The table below reports pass@128 results on TaoBench and TaoBenchMathlib. Although the two versions of the benchmarks consist of mathematically equivalent problem sets, all evaluated provers perform substantially worse on the Tao formulations than on the MathLib formulations. This consistent degradation highlights the difficulty current provers face under a shift in definitional frameworks.

Model Performance on TaoBench and TaoBenchMathlib. Results are reported as pass rates on 150 problems.

In-depth Study

Context Length

We observe that the performance delta between TaoBench and TaoBenchMathlib performance increases with context length. At n = 0, the average delta across models is near zero, which confirms that Tao problems without local definitions are not inherently harder than their MathLib counterparts.

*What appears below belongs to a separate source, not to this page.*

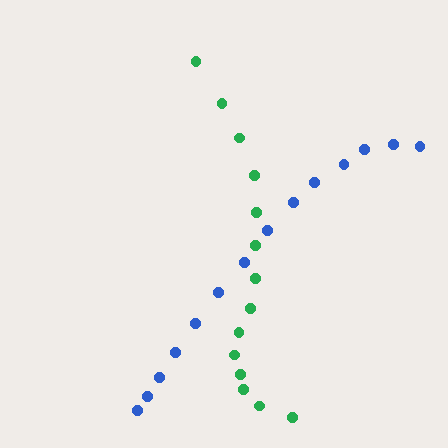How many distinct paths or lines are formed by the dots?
There are 2 distinct paths.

However, when the number of in-context definitions increases to 5 ≤ n < 10, the average delta exceeds 40 percentage points, and for n ≥ 10, it approaches or exceeds 50 percentage points for all models. This pattern suggests that the performance difference is driven by an inability to effectively integrate and reason over unfamiliar definitions introduced in context.

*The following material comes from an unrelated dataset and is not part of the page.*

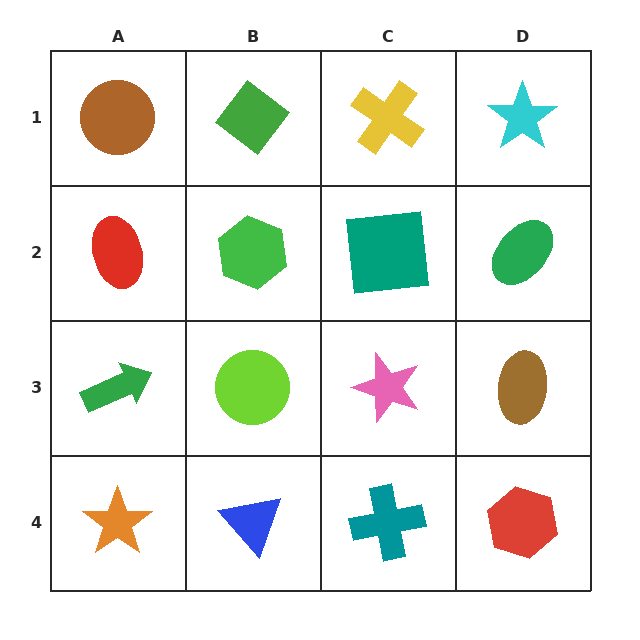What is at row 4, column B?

Model Performance on TaoBench and TaoBenchMathlib. Results are reported as pass rates on 150 problems.

Counts of data samples across ranges of different numbers of local definitions.

Frontier Models & Context Dependency

Frontier Models: Frontier models underperform both Goedel-Prover-V2-32B and several 7B parameter ATP models on the MathLib problem formulations, which indicates that ATP models excel in definitional frameworks in which they are trained. However, while the performances of the frontier models do degrade on the Tao problem formulations, they achieve performances comparable to - or even in excess of - Goedel-Prover-V2-32B. These results indicate that the relative advantage of frontier models on Tao formulations is driven by a superior capability to leverage in-context examples rather than overall stronger proving capabilities.

Context Dependency: Across all models, removing contextual information leads to a consistent, but relatively modest drop in performance compared to the full-context Tao setting. A manual review of the problems that models solved without context shows that the associated set of references either contained no additional statements (i.e., context length of zero) or referenced a small set of statements that were similar to or in the standard MathLib definitional framework (ex., the rational numbers). Taken with the context-length analysis, these results indicate that current formal theorem provers do not reliably benefit from in-context definitional information unless it conforms closely to their training distribution. The presence of explicit local definitions is therefore not inherently helpful and can be actively harmful, highlighting a limitation in models ability to perform in-context definitional grounding.

Model Performance by Chapter

The figure below breaks down pass rates by chapter and shows that the overall Tao-MathLib gap is not uniform: it is concen- trated in a few chapters where the representation of core objects diverges most from MathLib. A large and consistent gap appears in Set Theory (Ch. 3), where all five models exhibit a substantial MathLib advantage of roughly 42-58 percentage points. Two pronounced failure modes occur in The Natural Numbers (Ch. 1) and Series (Ch. 7): for all five models, Tao accuracy falls to 0%, while the MathLib translation remains solvable, suggesting that the bottleneck is not the underlying analysis content but rather sensitivity to the new definitional framework.